Supercritical Fluid Extraction (SCFE), a prominent technique utilized for the extraction of essential oils from plant materials, offers several advantages over conventional extraction methods like distillation or solvent extraction. For instance, it provides enhanced extraction efficiency, shorter extraction duration, the preservation of oil quality and aroma, and reduced environmental impact. Here, we reported an optimization study that was conducted at the pilot scale for the Supercritical Fluid Extraction (SCFE) of ginger oil from ginger oleoresin.
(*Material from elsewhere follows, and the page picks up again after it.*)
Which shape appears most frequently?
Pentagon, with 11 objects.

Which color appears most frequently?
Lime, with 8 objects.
This study aimed to investigate the influence of extraction temperature, extraction pressure, and CO2 flow rate on the yield of gingerol compounds, particularly 6-gingerol and total gingerol [1]. Additionally, different absorbents, namely activated charcoal and polyacrylamide-coated silica, were introduced into the extraction column to assess their impact on the extraction process. The results revealed that incorporating polyacrylamide-coated silica as an absorbent in the extraction column yielded the highest percentage of 6-gingerol and total gingerol content. Conversely, the lowest values were observed in the absence of an absorbent. Optimal conditions [2] for achieving maximum 6-gingerol (36.7%) and total gingerol (53.04%) content were determined to be within the temperature range of 40°C to 60°C and the pressure range of 150 to 250 bar during SCFE. The quantification of 6-gingerol and total gingerol content was performed using High-Performance Liquid Chromatography (HPLC), providing reliable experimental data for analysis and comparison purposes. Overall, these findings underscore the efficacy of SCFE coupled with polyacrylamide-coated silica as an absorbent for the extraction of ginger oil, offering potential applications in various industries, such as food, cosmetics, and pharmaceuticals.

References:

[1] Salea R., Veriansyah, B., Tjandrawinata R R., (2017) Optimization and scale-up process for supercritical fluids extraction of ginger oil from Zingiber officinale var. Amarum. The Journal of Supercritical Fluids. 120: 2 (285-294).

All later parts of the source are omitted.